Excerpts from Hallam-Baker, Phillip on Wed, Oct 31, 2007 08:38:45AM
-0700:
How many Working Group participants who vent on patent issues have
read RFC 3669?
Of those who have read it, how many consider it to be binding?
All RFC 3669 does is to allow endless discussion of topics that most
WGs do not consider core. They may be important considerations but
the Working Groups themselves are the wrong place to do design work
in the IPR space.
It was never intended to be "binding" in any way. We decided that
there are no blanket rules or processes that can be applied to every
IPR situation in every working group. Therefore we provided case
studies and principles that they can use -- if they choose -- as
guidance.
Very few Working Group participants have any real interest or
understanding of the patent system other than to wish it would go
away. The most likely reason a WG participant would have detailed
knowedge is if they were an unwilling participant in a patent
lawsuit or had a proposal shot down because some group of lawyers
objected to the IPR terms (both have happend to me).
The bulk of the opinions expressed might be characterized as
ideological rather than informed. So what we get as a result is not
a useful discussion, its more like a slashdot flamewa
Its not productive discussion, the arguments are entirely
repetative.
I agree with all of this but ...
Eliminating repetative, unproductive arguments is the function of
the charter. We write charters that rule technical issues such as
designing a new PKI, Web Services transport layer, cryptographic
algorithm, &ct &ct out of scope. So why not rule the IPR question
out of scope at the charter stage unlss there is a specific reason
to beleive that a WG would need to deal with it?
... because as has been stated several times, it is rare that a WG
even knows the dimensions of possible IPR issues before they have got
their ideas sorted out.
Understanding the IPR landscape is one of the things I always try to
do before starting or joining a group. IPR is always a BOF topic. It
is not that we don't discuss in advance. In fact in many cases the
whole raison d'etre for the group is to create an unencumbered
standard to replace a proprietary protocol.
IPR should be discussed at *every* stage. Just because you discuss it
in a BOF doesn't mean you can mandate it out of existence later.
For example, take a look at the Ford-Wienner key management patent
which is due to expire at some point in the not so distant future.

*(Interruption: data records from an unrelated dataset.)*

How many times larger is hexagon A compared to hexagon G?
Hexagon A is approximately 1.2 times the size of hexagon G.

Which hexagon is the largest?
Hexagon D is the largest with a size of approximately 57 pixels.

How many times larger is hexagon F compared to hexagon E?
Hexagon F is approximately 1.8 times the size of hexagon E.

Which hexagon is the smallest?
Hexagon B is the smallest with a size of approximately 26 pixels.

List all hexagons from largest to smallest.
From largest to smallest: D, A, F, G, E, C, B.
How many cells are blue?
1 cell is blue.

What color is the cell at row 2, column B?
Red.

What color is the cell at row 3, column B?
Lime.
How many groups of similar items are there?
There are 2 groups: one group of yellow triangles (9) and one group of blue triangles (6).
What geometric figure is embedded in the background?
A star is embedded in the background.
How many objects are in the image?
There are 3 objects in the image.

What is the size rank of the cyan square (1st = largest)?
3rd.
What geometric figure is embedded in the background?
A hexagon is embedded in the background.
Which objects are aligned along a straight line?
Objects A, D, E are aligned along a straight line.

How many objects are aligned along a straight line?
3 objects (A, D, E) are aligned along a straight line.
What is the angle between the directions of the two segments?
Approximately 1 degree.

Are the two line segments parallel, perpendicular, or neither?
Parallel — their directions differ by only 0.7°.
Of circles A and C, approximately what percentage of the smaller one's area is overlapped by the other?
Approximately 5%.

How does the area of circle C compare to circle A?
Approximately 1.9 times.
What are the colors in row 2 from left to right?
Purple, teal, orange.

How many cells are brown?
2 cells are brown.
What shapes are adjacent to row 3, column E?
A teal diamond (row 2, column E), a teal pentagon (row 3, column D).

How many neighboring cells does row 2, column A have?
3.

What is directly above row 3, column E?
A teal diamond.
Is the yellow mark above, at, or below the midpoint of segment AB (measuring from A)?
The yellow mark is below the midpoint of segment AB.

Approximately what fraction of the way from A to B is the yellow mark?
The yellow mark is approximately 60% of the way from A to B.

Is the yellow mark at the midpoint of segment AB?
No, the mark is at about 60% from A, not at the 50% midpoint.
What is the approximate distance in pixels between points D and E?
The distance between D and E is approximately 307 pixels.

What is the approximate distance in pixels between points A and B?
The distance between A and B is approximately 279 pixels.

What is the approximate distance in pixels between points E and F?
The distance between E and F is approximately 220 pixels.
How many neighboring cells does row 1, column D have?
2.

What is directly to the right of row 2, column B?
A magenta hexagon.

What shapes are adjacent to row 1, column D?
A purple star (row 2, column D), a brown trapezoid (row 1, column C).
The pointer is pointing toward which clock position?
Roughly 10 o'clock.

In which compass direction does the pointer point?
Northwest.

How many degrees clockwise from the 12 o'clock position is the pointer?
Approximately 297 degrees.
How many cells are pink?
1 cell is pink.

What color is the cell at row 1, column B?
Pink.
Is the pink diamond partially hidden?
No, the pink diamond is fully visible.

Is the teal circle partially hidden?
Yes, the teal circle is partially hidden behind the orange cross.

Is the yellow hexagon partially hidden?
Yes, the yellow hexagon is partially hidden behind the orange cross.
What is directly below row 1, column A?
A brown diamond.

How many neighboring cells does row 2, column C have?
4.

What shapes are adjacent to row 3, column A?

The invention describes a lightweight CRM scheme. I can well imagine
that someone might want to start a working group to produce an
unencumbered CRM protocol based on Ford-Wienner and S/MIME. The
whole point of chartering a group of that type would be to produce a
RANDZ protocol and so it should be stated in the charter.
Or perhaps one that doesn't require a license at all. RANDZ is not
the best outcome ... and yes, you could make statements like that in
the charter (some have), but that doesn't mean a requirement is
appropriate.
I don't think that there are many cases where a non RANDZ IPR clause
is going to fly.
And yet they do, when people choose a slight encumbrance in order to
gain utility within a certain scope of use. It's all about tradeoffs
that can only be made once you know exactly what you're trading.
If we have two technologies on offer, A and B from different parties
I want to be able to set up a bidding war between the parties to
offer the most favorable terms.
Good idea ... but afaict most IPR claimants will want to know clearly
how their IPR intersects with the technology being standardized before
they play. That means you can't do this until late in the process.